In 2010, world production of wheat was 651 million tons, making it the third-most produced cereal after maize (844 million tons) and rice (672 million tons). According to the USDA, commerce in wheat is set to expand, as there is somewhat a discrepancy between those who produce more and those who are predicted to consume more over the next few decades. Wheat can be a highly volatile market, giving lots of opportunities for traders to make or lose money. The fact that world trade for this commodity is predicted to expand so much gives traders even more reason to be excited. Whether it be through direct wheat futures, commodity stocks, ETFs, or even managed futures or automated trading systems, there are many ways to focus on this interesting commodity. For those who are interested in this market, we're going to go over a few of the basics, as well as examine a few of the trends.
1. World wheat movements
Although some commodity markets can be relatively compartmentalized, the wheat trade is a world affair. Wheat consumption and production is very unevenly spread across the world, creating a strong inter-dependency between different regions.
The European Union, China, India, United States, and Russia are the biggest producers. Because the world markets are interconnected, when analyzing one region, forces affecting foreign markets must be considered as well.
Source: Food And Agriculture Organization Of The United Nations, Statistics Division
Some countries are big consumers, and are unable to meet that need with domestic production. In addition, some of their populations are expected to grow. Although consumption needs vary and have to be monitored, we expect demand for wheat exports to expand over the coming decades. World wheat trade (which includes flour) is projected to expand by nearly 28 million tons (19%) between 2014/15 and 2023/24, rising to 177.5 million tons, according the USDA. The largest growth markets include the 15 countries of the Economic Community of West African States, other Sub-Saharan Africa countries, Egypt, other countries in the North Africa and the Middle East region, Indonesia, and Pakistan. In many of these countries, income and population gains are expected to drive increases in demand.
To consider this increase in demand, we need to examine the major exporters. Some of the latest figures show the United States as the current biggest exporter of wheat (27% of total exports in 2010/11 fiscal year), followed by the European Union (17%), Australia (14%), and Canada (13%).
Over the next coming decade, US wheat exports are projected to be in a stable 28- to 30-million ton range. But analysts expect the US share of world exports to decline over that period, as the EU wheat exports are projected to trend upward and surpass 30 million tons by 2023/24.
In some countries of the former Soviet Union, wheat production can be volatile.
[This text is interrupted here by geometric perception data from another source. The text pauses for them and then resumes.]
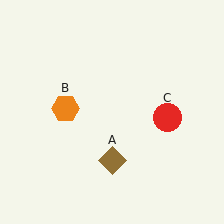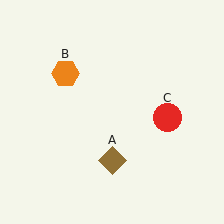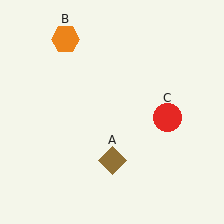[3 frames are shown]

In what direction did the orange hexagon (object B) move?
The orange hexagon (object B) moved up.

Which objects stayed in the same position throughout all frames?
Brown diamond (object A) and red circle (object C) remained stationary.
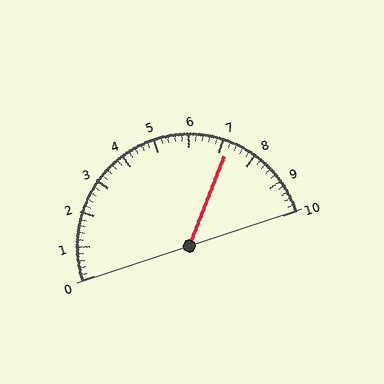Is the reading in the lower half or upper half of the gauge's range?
The reading is in the upper half of the range (0 to 10).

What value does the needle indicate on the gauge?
The needle indicates approximately 7.2.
An upward trend in wheat exports from Russia, Ukraine, and Kazakhstan was interrupted by droughts in 2010 and 2012. However, exports from those countries are expected to recover and rise by more than 50%, climbing to 52 million tons by 2023/24 and accounting for two-thirds of the projected increase in world wheat trade. Rising domestic feed use prevents even more rapid export growth. Although not explicitly reflected in the projections, continued year-to-year volatility in wheat production and trade is likely because of the region's highly variable weather and yields.
2. Wheat Varieties
Wheat is generally grown as food for humans, but lesser-quality wheat and the nutrient-dense by-products of flour refining are used for animal food and even biofuels. Different types of wheat generally have slightly different usages, which is important to note when trading wheat futures contracts in finance.
The various types of wheat can be categorized by planting season, hardness of the grain, and color. In the US, the winter wheats are winter-hardy, so they are planted in the fall, resume maturation in the spring, and are harvested early summer. Spring wheats in the US are, as their name implies, planted in the spring and harvested late in the summer. Spring wheat yields are significantly lower than winter ones, but they offer a very high quality and are usually used for making bread.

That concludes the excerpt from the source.